There were a couple of posts last week which brought out the CGI goodness of PHP. PHP has been bashed a lot, by language lovers and by web lovers. However, PHP is still the most popular P in LAMP today.
So PHP earns this unique reputation of being continuously beaten but also being responsible for most of the widely visited sites on the Web. Ian Bicking digs under the covers and brings out the reason for this. In spite of PHP, as a language, not being the best, still offers the best solution for deployment and hosting on the Web. It is not just one reason, but the whole package that PHP provides that gets picked up. I think the sandbox feature that PHP provides is the one biggest responsible for a low barrier to entry and lesser punishment for experimentation, and also for a wider availability of the skills. No wonder that, even if I personally like Python for Web programming, I end up working more on PHP projects. And I am saying this without any regret, which perhaps means that I do acknowledge these features of PHP.
It is also true that PHP builds everything in. And like the author says, it might be a terrible decision for a programming language, but it perhaps serves better for the Web programming tasks. I remember this dialogue with a friend where he felt that PHP was the easiest to experiment in.

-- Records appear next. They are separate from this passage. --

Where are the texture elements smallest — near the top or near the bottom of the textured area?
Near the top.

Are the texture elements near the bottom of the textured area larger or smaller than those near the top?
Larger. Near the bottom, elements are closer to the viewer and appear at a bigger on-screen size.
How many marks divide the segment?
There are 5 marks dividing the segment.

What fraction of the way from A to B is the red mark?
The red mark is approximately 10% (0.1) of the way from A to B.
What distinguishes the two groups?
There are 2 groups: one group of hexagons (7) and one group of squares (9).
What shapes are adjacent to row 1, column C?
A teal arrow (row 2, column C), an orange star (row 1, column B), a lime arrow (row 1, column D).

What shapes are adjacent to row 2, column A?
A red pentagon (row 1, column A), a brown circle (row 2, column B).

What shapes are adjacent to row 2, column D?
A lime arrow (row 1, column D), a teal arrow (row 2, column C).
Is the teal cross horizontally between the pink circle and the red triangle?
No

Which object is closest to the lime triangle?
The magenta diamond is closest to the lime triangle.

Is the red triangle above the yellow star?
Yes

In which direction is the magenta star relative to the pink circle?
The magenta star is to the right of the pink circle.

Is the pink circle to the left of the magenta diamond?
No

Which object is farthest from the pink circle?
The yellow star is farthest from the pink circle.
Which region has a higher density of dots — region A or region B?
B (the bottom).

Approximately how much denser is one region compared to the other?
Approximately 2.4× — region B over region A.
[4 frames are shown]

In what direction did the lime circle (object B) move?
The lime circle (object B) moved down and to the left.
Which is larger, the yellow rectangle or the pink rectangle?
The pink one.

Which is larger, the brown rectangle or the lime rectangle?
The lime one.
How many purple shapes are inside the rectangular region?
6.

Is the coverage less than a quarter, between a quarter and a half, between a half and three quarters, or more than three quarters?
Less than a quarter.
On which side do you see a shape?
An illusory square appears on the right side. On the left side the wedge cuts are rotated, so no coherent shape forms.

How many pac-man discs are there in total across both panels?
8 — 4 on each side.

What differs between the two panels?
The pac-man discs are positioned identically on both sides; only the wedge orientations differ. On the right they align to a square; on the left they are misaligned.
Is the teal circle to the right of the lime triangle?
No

A bigger question to ask is whether other languages can do what PHP does. It might not be very easy, because as Ian says, unlike others PHP was built for Web. It might be easier to focus on the benefits and achieve those, even if the means are different. PHP, in spite of its not-so-beautiful syntax, no inbuilt object models or recommended best practices, has proven that you cannot ignore practical aspects, like deployment, if you want to really get used.